An MRI scan of the brain revealed she had a lesion in the pituitary gland, consistent with a diagnosis of Cushing’s disease. She was transferred to the hospital and admitted to the endocrine department for additional tests. At admission, she had elevated blood pressure, heart rate, and respiratory rate, as well as elevated blood sugar (glucose) for which she was being medicated.

However, her clinical examination was made more difficult by her aggressiveness and lack of cooperation. Her medical and family history, however, revealed no signs of psychiatric illnesses or substance abuse. The patient also had not been on any medication prior to her admission.

After consultation with the psychiatry team, she was given olanzapine twice daily at a dose of 5 mg. This was combined with a 2 mg dose of lorazepam, given three times daily, to manage her anxiety. Lorazepam was delivered orally or directly into the vein (intravenously).

The patient was able to sleep and became calmer and more cooperative. She was being closely observed by a nurse, but this was discontinued after five days. Lorazepam also was reduced to two times daily.

She remained easily provoked, delusional and confused, with auditory hallucinations, however.

A second MRI scan confirmed a lesion in the pituitary gland and her blood cortisol levels dropped after a dexamethasone suppression test. This test is used to confirm the presence of hypercortisolism (elevated cortisol). It measures blood levels of cortisol in the morning after patients take a tablet of dexamethasone, a corticosteroid that normally blocks its production.

The diagnosis of Cushing’s disease also was confirmed by inferior petrosal sinus sampling, a procedure designed to measure ACTH levels in the veins that drain the pituitary gland.

The patient began treatment with 250 mg of metyrapone twice daily. Sold under the brand name Metopirone, metyrapone is a potent inhibitor of 11-beta-hydroxylase, an enzyme that plays a key role in cortisol production.

She then underwent microscopic transsphenoidal surgery to remove the pituitary lesion.
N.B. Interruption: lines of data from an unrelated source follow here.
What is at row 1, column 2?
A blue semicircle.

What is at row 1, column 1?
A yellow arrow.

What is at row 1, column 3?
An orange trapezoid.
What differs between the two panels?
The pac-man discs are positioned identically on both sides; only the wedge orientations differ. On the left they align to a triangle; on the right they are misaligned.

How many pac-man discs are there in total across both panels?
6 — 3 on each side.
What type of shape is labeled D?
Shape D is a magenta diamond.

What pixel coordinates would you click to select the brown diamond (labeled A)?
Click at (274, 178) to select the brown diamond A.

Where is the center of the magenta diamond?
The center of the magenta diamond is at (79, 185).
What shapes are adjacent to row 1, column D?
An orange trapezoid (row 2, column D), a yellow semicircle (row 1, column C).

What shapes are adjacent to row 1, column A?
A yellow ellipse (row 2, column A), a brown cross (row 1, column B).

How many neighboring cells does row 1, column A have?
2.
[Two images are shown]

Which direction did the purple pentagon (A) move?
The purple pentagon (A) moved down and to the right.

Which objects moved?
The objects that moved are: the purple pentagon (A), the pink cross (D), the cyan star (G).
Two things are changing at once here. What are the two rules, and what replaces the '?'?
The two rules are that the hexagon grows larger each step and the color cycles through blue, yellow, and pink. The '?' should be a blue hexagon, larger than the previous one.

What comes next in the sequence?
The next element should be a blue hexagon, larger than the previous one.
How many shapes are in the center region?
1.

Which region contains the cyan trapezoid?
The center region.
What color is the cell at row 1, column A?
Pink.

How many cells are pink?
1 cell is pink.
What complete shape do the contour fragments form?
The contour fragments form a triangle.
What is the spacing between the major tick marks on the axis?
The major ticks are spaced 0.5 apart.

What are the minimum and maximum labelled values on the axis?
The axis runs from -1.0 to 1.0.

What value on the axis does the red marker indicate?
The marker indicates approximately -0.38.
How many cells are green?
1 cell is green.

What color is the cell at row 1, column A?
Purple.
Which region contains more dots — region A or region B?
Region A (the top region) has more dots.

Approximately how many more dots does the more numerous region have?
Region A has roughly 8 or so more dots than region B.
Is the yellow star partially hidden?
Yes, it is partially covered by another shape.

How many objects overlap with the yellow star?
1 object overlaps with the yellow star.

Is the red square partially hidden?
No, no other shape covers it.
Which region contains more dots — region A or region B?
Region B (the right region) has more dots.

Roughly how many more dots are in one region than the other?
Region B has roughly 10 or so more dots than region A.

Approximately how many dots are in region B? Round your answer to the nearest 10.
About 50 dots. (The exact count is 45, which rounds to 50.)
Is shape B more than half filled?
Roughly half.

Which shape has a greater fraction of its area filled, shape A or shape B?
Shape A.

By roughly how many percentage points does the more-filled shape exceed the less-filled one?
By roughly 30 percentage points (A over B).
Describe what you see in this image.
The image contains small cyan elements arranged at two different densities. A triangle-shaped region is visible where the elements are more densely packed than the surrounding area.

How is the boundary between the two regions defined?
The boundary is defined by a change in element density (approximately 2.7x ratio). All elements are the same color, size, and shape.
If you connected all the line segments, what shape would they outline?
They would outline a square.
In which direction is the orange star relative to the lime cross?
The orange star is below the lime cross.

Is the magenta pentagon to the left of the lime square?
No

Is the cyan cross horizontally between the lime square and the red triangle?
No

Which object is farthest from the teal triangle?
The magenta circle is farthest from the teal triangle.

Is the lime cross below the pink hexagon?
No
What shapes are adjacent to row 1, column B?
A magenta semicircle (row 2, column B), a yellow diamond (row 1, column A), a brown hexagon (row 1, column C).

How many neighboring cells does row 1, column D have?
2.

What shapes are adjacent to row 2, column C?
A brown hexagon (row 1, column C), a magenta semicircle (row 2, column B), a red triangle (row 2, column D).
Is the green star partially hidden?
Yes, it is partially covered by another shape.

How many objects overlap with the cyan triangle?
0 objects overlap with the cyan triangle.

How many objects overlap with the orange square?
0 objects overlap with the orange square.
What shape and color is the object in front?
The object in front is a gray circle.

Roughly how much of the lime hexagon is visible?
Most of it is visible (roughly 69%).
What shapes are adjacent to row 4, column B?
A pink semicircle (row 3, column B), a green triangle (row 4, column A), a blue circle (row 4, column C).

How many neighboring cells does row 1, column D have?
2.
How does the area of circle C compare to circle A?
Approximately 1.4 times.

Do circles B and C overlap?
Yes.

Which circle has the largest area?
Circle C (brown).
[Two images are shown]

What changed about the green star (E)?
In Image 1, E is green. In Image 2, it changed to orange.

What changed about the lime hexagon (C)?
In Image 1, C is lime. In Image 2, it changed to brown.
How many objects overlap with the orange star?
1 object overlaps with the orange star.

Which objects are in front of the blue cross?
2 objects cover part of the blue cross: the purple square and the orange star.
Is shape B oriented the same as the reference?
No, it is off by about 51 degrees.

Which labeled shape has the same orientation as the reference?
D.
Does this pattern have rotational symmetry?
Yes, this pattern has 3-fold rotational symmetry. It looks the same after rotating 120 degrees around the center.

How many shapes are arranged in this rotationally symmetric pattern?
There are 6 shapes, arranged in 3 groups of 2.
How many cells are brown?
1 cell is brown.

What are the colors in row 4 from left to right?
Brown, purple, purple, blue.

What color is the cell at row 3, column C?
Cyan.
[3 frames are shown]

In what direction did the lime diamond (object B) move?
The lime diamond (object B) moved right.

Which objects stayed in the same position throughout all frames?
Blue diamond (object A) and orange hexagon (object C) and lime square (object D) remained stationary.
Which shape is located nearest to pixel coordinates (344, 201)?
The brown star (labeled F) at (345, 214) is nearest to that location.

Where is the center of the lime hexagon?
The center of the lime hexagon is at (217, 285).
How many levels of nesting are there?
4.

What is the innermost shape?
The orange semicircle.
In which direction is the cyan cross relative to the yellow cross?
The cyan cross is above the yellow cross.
Post-surgery lab tests revealed normalization of ACTH and liver enzymes, although cortisol levels were below normal. Both blood pressure and sugar-controlling medications were tapered down and eventually discontinued.

Hydrocortisone tablets, commonly prescribed for lower cortisol levels, also were reduced and maintained for the two months following surgery. Cortisol levels then normalized.

Her symptoms of agitation and irritability, as well as delusion and auditory hallucination, eased. Importantly, her cognition and memory remained intact. As a result, medications were tapered down.

At discharge, due to side effects of olanzapine, she was switched to oral risperidone, administered at night. Oral clonazepam, a medication used to prevent and control seizures and treat panic disorder, was prescribed at a 0.5 mg dose, given twice daily as needed for agitation and psychosis.

During follow-up, the patient continued to experience psychosis and display abnormal behaviors. Both risperidone and clonazepam doses were increased and clonazepam was given more frequently (from two to three times daily, as needed).

Three months following her discharge, both agitation and irritability eased, and delusions and auditory hallucinations were no longer occurring.

Clonazepam was discontinued and risperidone was tapered down, with no re-emergence of symptoms.

Medications were scheduled for discontinuation at her next follow-visit. According to the researchers, the patient will continue to be monitored for signs of relapse.

“Cushing syndrome, like many other endocrine diseases, can present as treatment-resistant psychiatric symptoms, which may be missed and treated as a primary psychiatric illness due to the lack of proper assessment and management,” the authors wrote.

“Our case report gives an insight into possible rare secondary causes of psychosis and advice a thorough evaluation of patients,” they wrote.